Fagundes et al.³ found that splenomegaly, discovered on physical examination, and hypoalbuminemia were indicators of EV among 85 chronic liver disease patients. Gana et al.⁴ assessed the size of the spleen by ultrasonography (US) and also found that splenomegaly was an indicator of EV among the children and adolescents in the study. In addition, they created an index which includes the number of platelets, the spleen size and the serum albumin level.

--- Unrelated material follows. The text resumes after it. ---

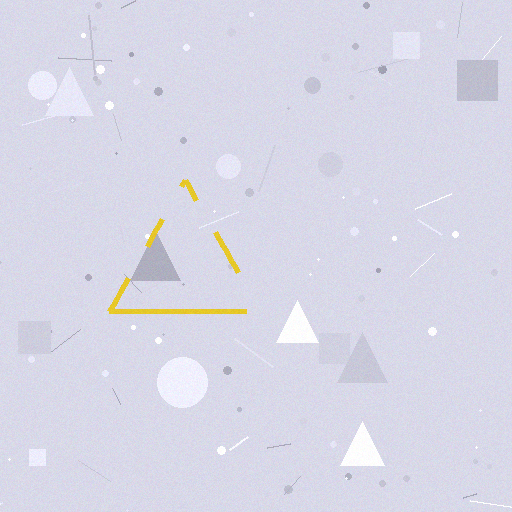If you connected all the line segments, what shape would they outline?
They would outline a triangle.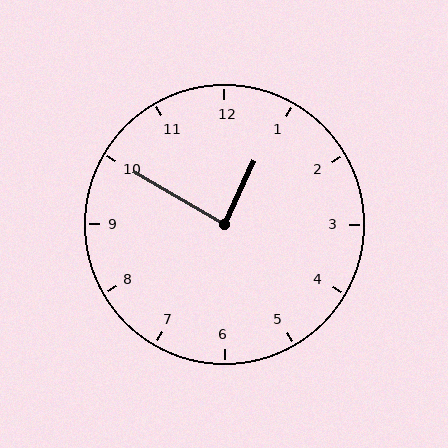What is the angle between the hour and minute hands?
Approximately 85 degrees.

In this study, the main objective was to identify non-invasive predictors for EV in children and adolescents with chronic liver disease or extrahepatic portal venous obstruction (EHPVO).

Methods

This cross-sectional study included patients treated in the outpatient clinic for Pediatric Hepatology of Hospital de Clínicas da Universidade Estadual de Campinas (Unicamp), Brazil, a tertiary university hospital, from January 2007 to September 2011. It was conducted following the principles of the Declaration of Helsinki and approved by the Research Ethics Committee of Unicamp's School of Medical Sciences (Faculdade de Ciências Médicas), opinion n. 141/2007. Informed consent was obtained from parents or caregivers.

The inclusion criteria were: patients with up to 20 years of age in follow-up because of chronic liver disease or EHPVO who agreed to participate, not having personal history of acute gastrointestinal bleeding or sclerotherapy and ligation of EV, not in use of beta-blockers, not having a history of portosystemic shunt. The exclusion criterion was the carrying out of EGD in the 3 months prior or subsequent to the performance of laboratory tests and abdominal US.

53 patients who met the inclusion criteria were included in the study. Of these, 31 were female. The patients were divided into two groups. In group I 35 patients with chronic liver disease were included, and in group II, 18 patients with EHPVO. The Child-Pugh score¹⁵ was calculated for patients in group I.

Laboratory tests (complete blood count, coagulation, serum albumin and total bilirubin) were performed in the Clinical Laboratory (Laboratório de Análises Clínicas) of Unicamp's Hospital de Clínicas and collected up to 3 months after EGD completion.

The diagnosis of chronic liver disease was based on the clinical, laboratory and ultrasound assessments. Liver biopsy was performed in 88.5% of patients (31/35). EHPVO diagnosis was made using abdominal Doppler US.

Blood count assessed: hemoglobin, total leukocyte and platelet counts. We used the reference values for hemoglobin and white blood cells according to age group¹⁶. Thrombocytopenia was characterized when there were fewer than 150,000 platelets/mm³. The international normalized ratio (INR) < 1.25 was considered normal. Hypoalbuminemia was defined as serum albumin < 3.5 g/dL.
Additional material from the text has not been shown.